Fair warning here. I’m not a lawyer, so nobody should go to school on what I say about this. But, for what it’s worth, here’s my best layman’s understanding of how this is all supposed to work. And it looks like the wives and daughters for whose alleged benefit the law was enacted are pretty much on their own when it comes to enforcement.
Violators of the birth certificate rule don’t get arrested and charged. They get served and sued. But that happens only if (a) someone harms you, (b) you know who they are, (c) know where the process server can find them, (d) can find and afford a lawyer who’ll take the case, (e) had the presence of mind of take a picture of the conduct at issue, (f) and/or can round up enough witnesses willing to testify, (g) and, since you bear the burden of proof, can prove by a preponderance of the evidence that the person you’re suing did what you claim. And if the defendant has no assets, even if you win after all this, you can’t recover any damages.
If I’ve got this more or less right, a couple of things emerge. For one thing, North Carolina is “protecting” its wives and daughters by burdening them with do-it-yourself enforcement in civil court. I don’t know how much comfort they’ll find in that. For another, the birth certificate rule is basically irrelevant in restrooms. If transgender people, whether or not having gone the distance with sex reassignment surgery, go into a multi-use restroom corresponding to their sexual identify, call no attention to themselves, create no disturbance, just take care of business and leave, that seems to be a case of no harm, no foul. So a surgically revised but not yet legally certified transgender woman was wrong when she said at [email protected], “As soon as I placed a foot in the women’s bathroom in Hyde Hall on University of North Carolina Chapel Hill’s campus, I was breaking the law.”
Considering what a weak reed HB 2 is for anybody to rest their safety on, it’s a reasonable guess that the alarms being sounded by faith-based proponents are really proxy for something else. How about this? They think transgender people have earned stigmatizing for the same reason they think any sexual minorities have. In other words, just as they don’t think homosexuality is “real,” but at best just remediable “confusion” or, even worse, willful perversion, they think the same is true of transgender people. Both populations are messing with God’s creation and the imperatives He’s built into it.

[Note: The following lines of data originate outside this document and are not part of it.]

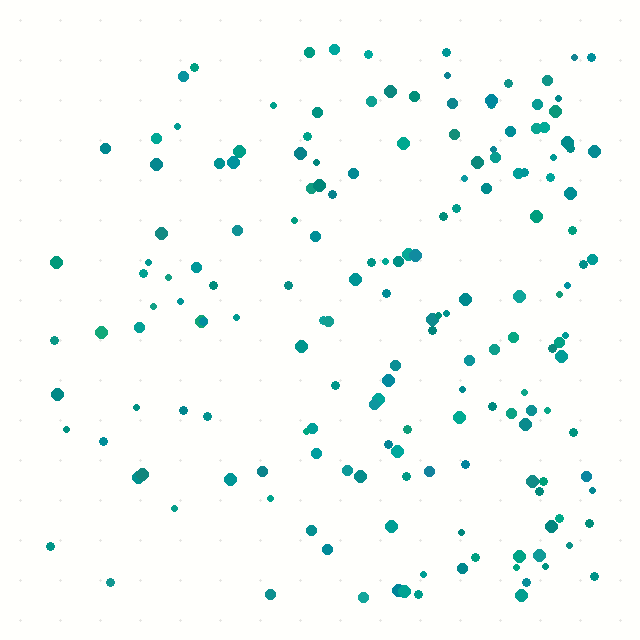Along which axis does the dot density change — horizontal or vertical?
Horizontal.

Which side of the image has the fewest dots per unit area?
The left.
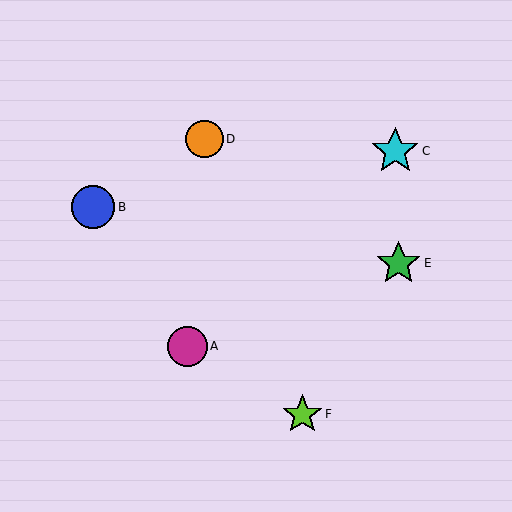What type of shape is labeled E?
Shape E is a green star.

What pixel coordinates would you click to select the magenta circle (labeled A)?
Click at (187, 346) to select the magenta circle A.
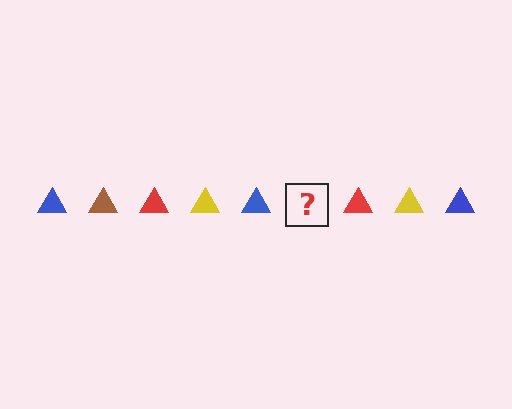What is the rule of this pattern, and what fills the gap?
The rule is that the pattern cycles through blue, brown, red, yellow triangles. The gap should be filled with a brown triangle.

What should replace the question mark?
The question mark should be replaced with a brown triangle.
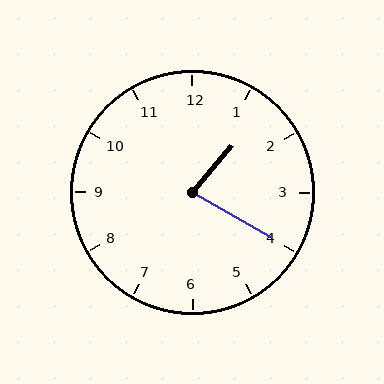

But if the real purpose of measures like North Carolina’s “bathroom” law is to express disapproval, based on religious belief, of sexual minorities, elected officials sharing those beliefs or cultivating constituents who do can’t be honest about that because they’d risk running smack into the Establishment Clause of the First Amendment to the U. S. Constitution. That’s the part, remember, that says, “Congress shall make no law respecting the establishment of religion….” Since courts have held that the Fourteenth Amendment extended this prohibition to the states, what we get in defense of laws like HB 2 is hyperventilating about predators, privacy and all sorts of other feints distracting from what’s really motivating them. Sadly, all that posturing just makes this issue much more fraught than it has to or should be.